Snakebites cause considerable morbidity and mortality worldwide. The highest burden exists in South Asia, Southeast Asia, and sub-Saharan Africa.
蛇咬伤导致的中毒是许多热带和亚热带国家的一个重要公共卫生问题。很少有人尝试对这一负担进行量化,而且最近的估计都缺乏客观且可重复的方法。为了提供对这一全球问题规模的准确、最新估计,我们开发了一种新方法来估计蛇咬伤导致的疾病负担。
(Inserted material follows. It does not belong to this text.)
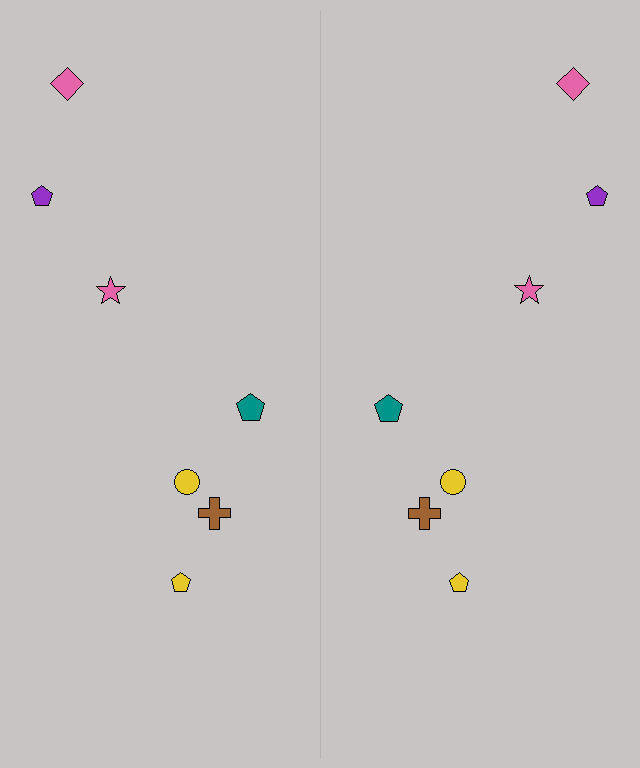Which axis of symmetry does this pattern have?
The pattern has a vertical axis of symmetry running through the center of the image.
全球估计基于区域估计,而区域估计又源自特定区域内各国可得的数据。采用了三种主要策略来获取原始数据:电子搜索关于蛇咬伤的出版物、从联合国组织维护的数据库中提取相关的特定国家死亡率数据,以及通过与关键信息提供者讨论来识别灰色文献。根据《2005年全球疾病负担》研究(世界银行全球疾病负担项目),将各国分为21个尽可能在流行病学上同质的不同地理区域。从出版物中提取中毒发病率数据,并用于估计各个国家的中毒人数;如果某个特定国家没有数据,则使用邻国的最低发病率。在死亡登记数据可靠的地方,使用报告的蛇咬伤死亡人数;在其他国家,则根据观察到的死亡率和高危人群来估计死亡人数。我们估计,全球每年至少发生42.1万次中毒和2万例死亡。这些数字可能高达184.1万次中毒和9.4万例死亡。基于每四例蛇咬伤中约有一例发生中毒这一事实,每年可能发生120万至550万次蛇咬伤。
蛇咬伤在全球范围内导致相当高的发病率和死亡率。最高负担存在于南亚、东南亚和撒哈拉以南非洲。